- 1/2 medium red onion, finely chopped
- 2 pounds (10 to 12) small waxy-style potatoes, peeled and quartered
- 2 tablespoons, plus 1 teaspoon kosher salt
- 2 stalks celery (with leaves), chopped
- 1/2 cup prepared mayonnaise
- 2 tablespoons chopped flat-leaf parsley
- 2 tablespoons pickle relish
- 1 tablespoon French's mustard
- 2 hard-boiled eggs, roughly chopped
- Freshly ground black pepper
In a small bowl soak the onions in cold water, for 15 minutes. Drain.
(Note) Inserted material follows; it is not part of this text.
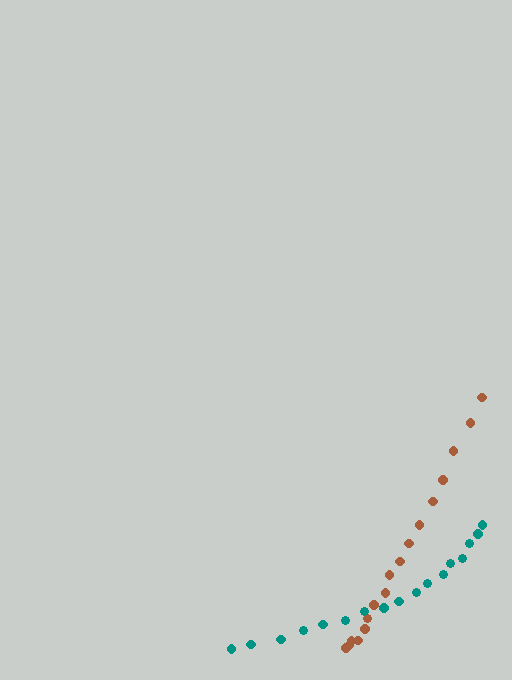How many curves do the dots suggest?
There are 2 distinct paths.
In a medium saucepan cover the potatoes with cold water by about 2 inches. Stir in 2 tablespoons of the salt. Bring to a boil, lower the heat, and simmer until fork tender, about 6 minutes. Drain, transfer potatoes to a large bowl, and mix with the onions and celery. Set aside to cool.
In a small bowl, whisk together the remaining 1 teaspoon salt, mayonnaise, parsley, relish, and mustard.
When the potatoes have cooled, carefully fold them with the mayonnaise mixture. Gently mix in the eggs and season with pepper to taste. Transfer to a serving bowl and serve.